Data Analytics
GCP offers many services for data analytics purposes.
BigQuery
BigQuery is a fully managed, petabyte-scale and cost-effective analytics data warehouse that lets you run analytics over vast amounts of data in near real time.
BigQuery storage
BigQuery stores data using a columnar storage format that is optimized for analytical queries. BigQuery presents data in tables, rows and columns and provides full support for database transaction semantics (ACID)
-
Datasets : A dataset is contained within a specific project. Datasets are top-level containers that are used to organize and control access to your tables and views.
- The dataset location can only be set at creation time.
- All tables that are referenced in a query must be stored in datasets in the same location.
- When you copy a table, the datasets that contain the source table and destination table must reside in the same location.
- Dataset names must be unique for each project.
-
Tables : A BigQuery table contains individual records organized in rows. Each record is composed of columns (also called fields).
- Every table is defined by a schema that describes the column names, data types, and other information.
- Table types are:
- Standard BigQuery tables : structured data stored in BigQuery storage.
- External tables : tables that reference data stored outside BigQuery.
- Views : logical tables that are created by using a SQL query.
Pub/Sub
Cloud Pub/Sub is a fully managed messaging architecture that enables you to build loosely coupled micro services that can communicate asynchronously.
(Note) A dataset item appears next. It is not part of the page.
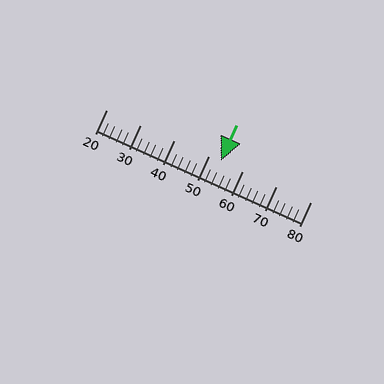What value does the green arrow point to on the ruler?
The green arrow points to approximately 54.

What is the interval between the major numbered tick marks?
The major tick marks are spaced 10 units apart.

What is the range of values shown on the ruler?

You can use Cloud Pub Sub to integrate components of your application.
CLI examples.
It supports 2 subscription modes :
-
Pull(Default) : The subscriber explicitly calls the pull method to request messages for delivery.
- Pub/Sub returns a message and acknowledgment ID. To acknowledge receipt, the subscriber invokes the acknowledged method by using the acknowledgment ID
- A subscriber can modify the acknowledgment deadline to allow more time to process messages.
- It enables batch delivery and acknowledgments as well as massively parallel consumption.
-
Push : Pub/Sub sends each message as an HTTP request to the subscriber at a preconfigured HTTP endpoint.
- The endpoint acknowledges the message by returning an HTTP success status code.
- A failure response indicates that the message should be sent again.
- Pub/Sub dynamically adjusts the rate of push requests based on the rate at which it receives success responses.
- The default deadline is 10 seconds, which can be increased up to 10 minutes.
For retention duration, a subscription tries to deliver a message for 7 days and will discard the message if a continuation fails.
To save undelivered messages, you configure a dead letter topic.
Cloud Task
An alternative of Pub/Sub is Cloud Task if you want explicit rate controls, longer timeouts to respond to a message greater than 10 minutes.
Cloud Task supports up to 30 minutes.
By default, Cloud Tasks and Pub/Sub can potentially deliver messages out of order.
You can prevent that by enabling message ordering :
- Only Pub/Sub has the option to deliver messages in the order they were published.
- You need to be aware that using this option will increase latency for message delivery.
- If you enable message ordering, you can’t catch undeliverable messages.
Dataflow
Cloud Dataflow is a managed service for executing a wide variety of data processing patterns.
- Serverless, stream/batch data processing.
- Batch & stream porcessing with autoscale.
- Open source programming using Apache Beam.
Dataprep
Cloud Dataprep is an intelligent data service for visually exploring, cleaning and preparing structured and unstructured data for analysis reporting and machine learning.
It is fully managed and scaled on-demand to meet your growing data-preparation needs, so you can stay focused on analysis.
Dataproc
Dataproc is a managed Apache Spark and Apache Hadoop service that lets you take advantage of open source data tools for batch processing, querying, streaming, and machine learning.
Data Studio
Data Studio is a free, self-service business intelligence platform that lets users build and consume data visualizations, dashboards and reports.
You can leverage it to explore, visualize BigQuery data.
Cloud Composer
Cloud Composer is a managed Apache Airflow service that helps you create, schedule, monitor and manage workflows.